Entiendo que el avenimiento del PP a la propuesta de reforma constitucional del PSOE no es un paso menor en este sentido. No creo que nada de lo que se haya dicho sobre el PP y sus actuales dirigentes decaiga por ello, pero hay que valorar en la medida que vale el que hayan roto su veto permanente a la apertura de un proceso constituyente. Y no anticipemos el alcance de éste, porque por más que se pretenda, será difícil que el cambio sea solo cosmético. Existe un estado de opinión generalizado en la ciudadanía de una necesidad de regeneración profunda en nuestro sistema, tan solo hará falta comenzar para que esto se perciba y genere consecuencias.
Una constitución no es un texto que de manera exhaustiva deba regular cada uno de los aspectos del Estado de Derecho.

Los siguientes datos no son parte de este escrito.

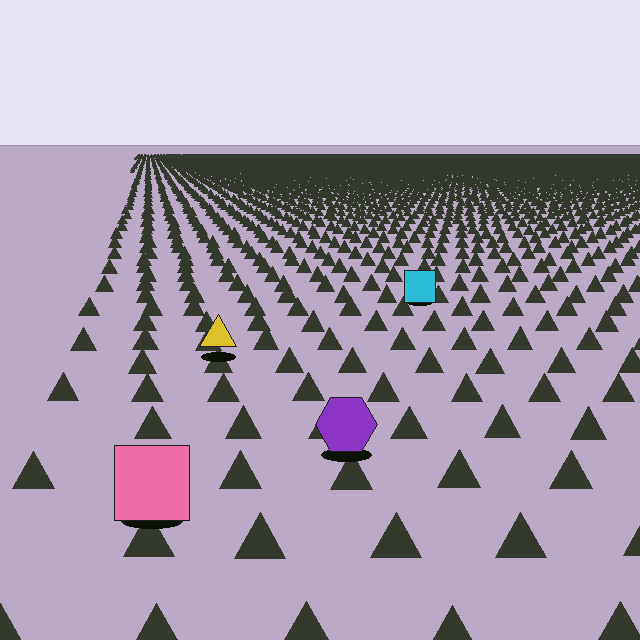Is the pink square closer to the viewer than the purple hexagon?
Yes. The pink square is closer — you can tell from the texture gradient: the ground texture is coarser near it.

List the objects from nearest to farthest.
From nearest to farthest: the pink square, the purple hexagon, the yellow triangle, the cyan square.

Eso le corresponde a los gobiernos surgidos de la mayoría social en cada uno de los momentos, esa es la esencia de la capacidad de elegir en una democracia. La Constitución establece las grandes reglas del juego, normas que surgen de los valores que compartimos la gran mayoría de los ciudadanos/as (o que al menos estamos dispuestos a tolerar en razón de la convivencia). Es necesario que tengamos esto presente en cuanto a que la Constitución no colmará las expectativas de cada uno de nosotros, sino que por un fin superior deberemos sacrificar alguna de nuestras expectativas mayores. Da la sensación cuando se escuchan determinados discursos, de que algunas formaciones políticas no han reparado todavía en que somos más de 46 millones de personas y que todos y todas debemos caber en nuestro país. Eso no significa la necesidad de alcanzar unanimidades, pero sí de amplias mayorías.

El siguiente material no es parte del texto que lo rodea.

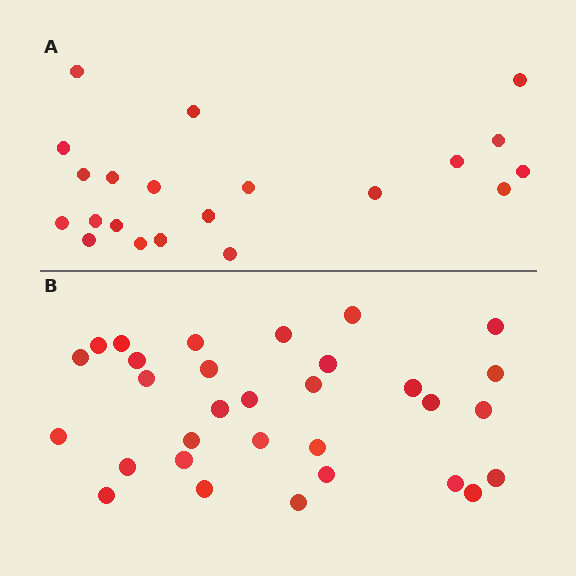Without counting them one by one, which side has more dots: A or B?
Region B (the bottom region) has more dots.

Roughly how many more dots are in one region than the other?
Region B has roughly 10 or so more dots than region A.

Una reforma constitucional tiene que comportar muchas más cosas que la perfección y ordenación de un sistema territorial que lo necesita, pero sí es una ocasión excepcional para que nos pongamos de acuerdo en cómo Catalunya sigue en España y en cómo su ciudadanía se reincorpora a la ilusión de un proyecto compartido. Y para que un acuerdo entre las fuerzas políticas, con la participación de amplios sectores ciudadanos, pueda someterse a ratificación ante la ciudadanía en referéndum y renovar así el contrato social para tantas generaciones que no votamos en el 78. También en Catalunya.

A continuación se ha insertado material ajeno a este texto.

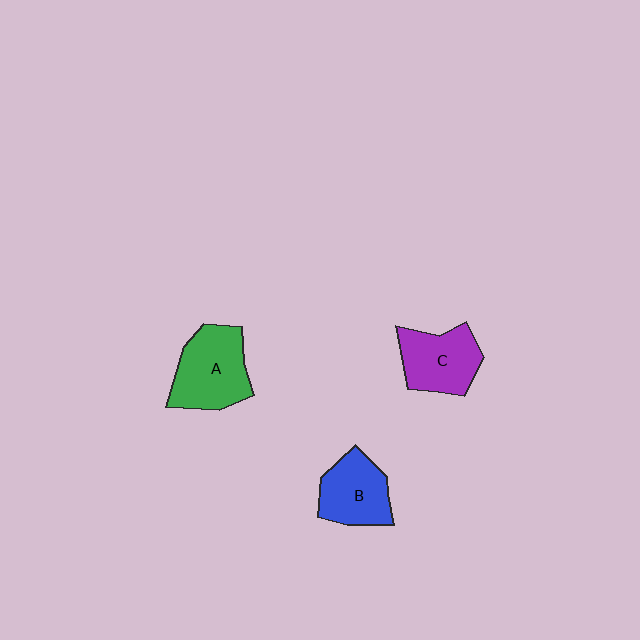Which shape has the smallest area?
Shape B (blue).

Leo a la alcaldesa de Barcelona afirmar que “la reforma constitucional no puede ser una excusa para que no haya un referéndum pactado”, y yo me pregunto: ¿un referéndum sobre una reforma constitucional, de acuerdo a la legalidad, es menos referéndum? ¿Y si resultara que una reforma federal del Estado concita más apoyo ciudadano que una eventual secesión, también en Catalunya? ¿De verdad que no puede ser una solución y que no merece la pena intentarlo? ¿O sobre eso resulta que no se puede preguntar?